ROCHESTER, N.Y. - The husband of Rochester Mayor Lovely Warren pleaded not guilty Thursday to criminal drug and weapons charges, following a seven-month investigation that authorities said involved wiretaps and a search of the home he shares with the mayor.
Timothy Granison appeared in Rochester City Court via video from the Monroe County jail, where he spent the night after being arrested during a traffic stop while in possession of a large quantity of cocaine, State Police Maj. Barry Chase said.
District Attorney Sandra Doorley said Granison, 42, is among seven people charged so far with being part of "a midlevel drug organization that was infecting the city of Rochester."
He was not an initial target of the ongoing investigation, she said.
"During the course of that wiretap investigation, the evidence led us to Timothy Granison," Doorley said during a news conference.
The prosecutor declined to say whether Warren was recorded on the wiretaps, but she didn't rule out any involvement by the mayor.
"I'm not saying that.
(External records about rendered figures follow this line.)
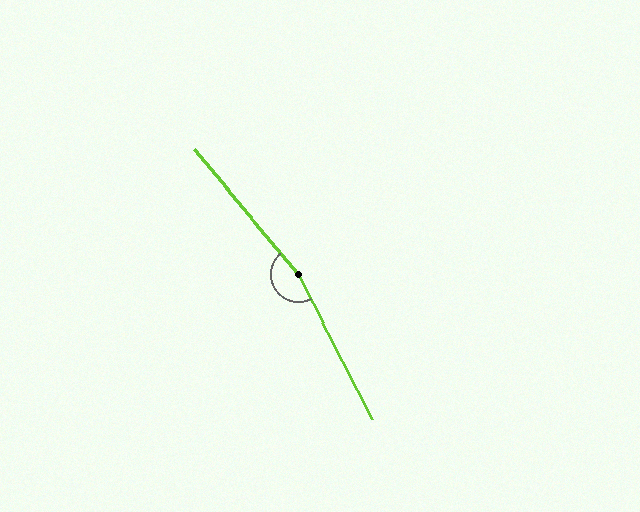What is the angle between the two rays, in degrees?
Approximately 167 degrees.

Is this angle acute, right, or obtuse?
It is obtuse.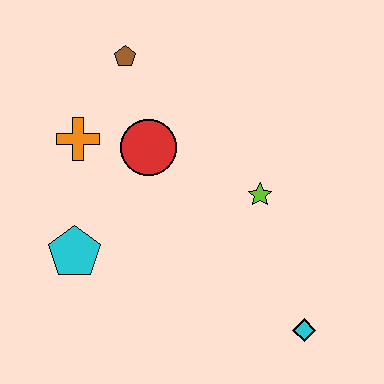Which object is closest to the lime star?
The red circle is closest to the lime star.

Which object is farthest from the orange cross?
The cyan diamond is farthest from the orange cross.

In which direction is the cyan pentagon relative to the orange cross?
The cyan pentagon is below the orange cross.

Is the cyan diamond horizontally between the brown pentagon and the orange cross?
No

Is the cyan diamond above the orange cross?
No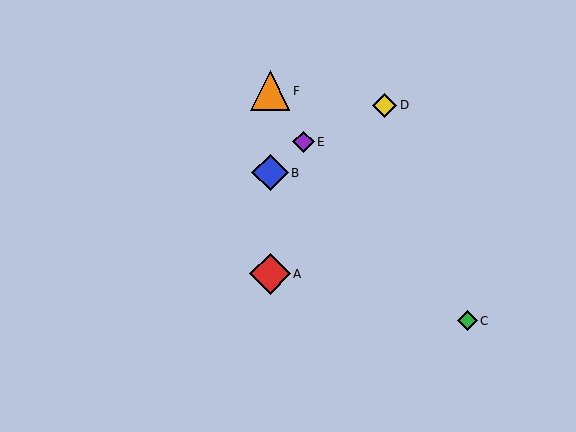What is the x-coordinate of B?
Object B is at x≈270.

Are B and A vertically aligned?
Yes, both are at x≈270.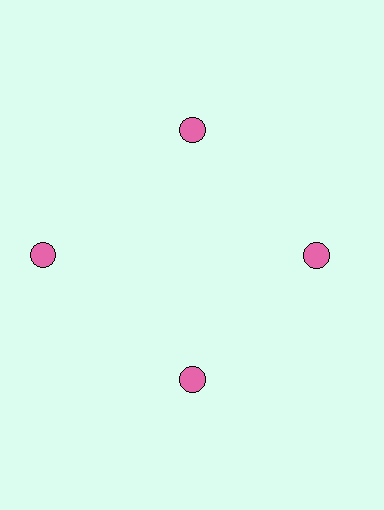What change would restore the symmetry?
The symmetry would be restored by moving it inward, back onto the ring so that all 4 circles sit at equal angles and equal distance from the center.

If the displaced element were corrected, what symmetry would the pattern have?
It would have 4-fold rotational symmetry — the pattern would map onto itself every 90 degrees.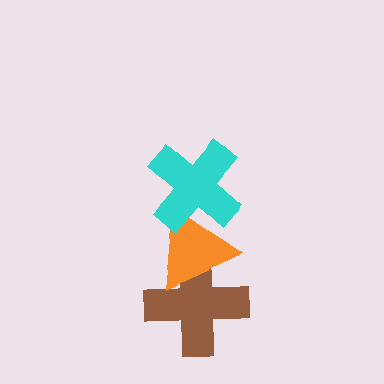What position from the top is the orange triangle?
The orange triangle is 2nd from the top.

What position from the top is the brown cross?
The brown cross is 3rd from the top.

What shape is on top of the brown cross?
The orange triangle is on top of the brown cross.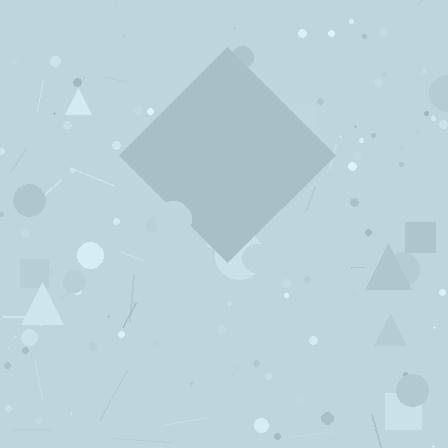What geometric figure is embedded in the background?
A diamond is embedded in the background.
I'm not commenting at this point," Doorley said.
State police investigators want to interview the mayor, Chase said, and were awaiting a response to their request from her attorney.
The mayor's spokesperson, Justin Roj, did not immediately respond to a request for comment.
Granison and a passenger were stopped at 3:30 p.m. Wednesday by members of the state police's violent gangs and narcotics enforcement team outside a Rochester address, Chase said.
"We wanted to stop him because we believed he was in the possession of illegal substances," Chase said.
Granison was charged with two counts of possession of a controlled substance, including one with intent to sell.
A search of the mayor's home — one of seven locations searched Wednesday and Thursday — turned up a loaded unregistered gun, leading to a third charge of criminal possession of a weapon, Chase said. Police also found a semiautomatic rifle, which was being analyzed to determine whether it was in compliance with New York weapons laws.
Troopers closed off the block around Warren’s home with police tape and could be seen taking items from the residence, according to video recordings by journalists at the scene.
Attorney John DeMarco, in entering not guilty pleas for Granison, asked that the charges be dismissed, saying they were not sufficiently presented, local media reported from the courtroom.
Judge Jacqueline Sisson, who came from nearby Canandaigua City Court to preside over the hearing, denied the request but said it could be resubmitted in writing.
Granison was released without bail pending his next court appearance June 21.
"As of right now, we have very little information, not any more information than I alluded to in court," DeMarco told reporters after the hearing. "There’s these two charges that allege possession of contraband that appears to be cocaine and an allegation that there was a firearm inside the home that was not registered to anybody that they believed to be residing in the home."
Granison has been embroiled in the criminal justice system before.
He was put on probation for five years after being arrested for his involvement in a jewelry store robbery that took place in March 1997 when he was 17 years old. Two other men were sentenced to prison terms for their roles in that robbery.
His role in the robbery came to public attention just before Warren’s first inauguration. In a statement at the time, she said Granison was judged as a youthful offender and his file sealed, and that he did not have a criminal record.
She pointed to him as an example of someone who had turned his life around and said he had learned from the experience.
Warren was indicted in a campaign finance fraud case in October, but a representative for the district attorney's office said Wednesday’s police activity at her home was not connected to that case.
"The mayor is just learning about the events that unfolded this afternoon and has no more information than the rest of the community," Roj said in a statement Wednesday.
Warren, a Democrat, is in the middle of a reelection campaign for a third term with a critical party primary coming up just next month.
She has spent the past year between crises. She was indicted in October on charges she broke campaign finance rules during her last reelection campaign, four years ago. The treasurers of her campaign and political action committees were also charged.
She has acknowledged making errors in the handling and reporting of campaign contributions but said they were honest mistakes, not crimes.
Over the summer, she faced calls to resign over her handling of the death of Daniel Prude, a Black man who stopped breathing after police placed him in a mesh hood and pressed him to the pavement. Police and city officials said almost nothing publicly about the death for months until Prude’s family obtained and released body camera video showing the death.
In March, a probe into the official response to Prude’s death, commissioned by Rochester’s city council, said Warren lied to the public about what she knew and when she knew it. A special counsel to the city administration disputed those claims.
In April, a federal civil rights lawsuit was filed naming Warren and other city officials, accusing them of allowing a culture of police brutality against racial minorities.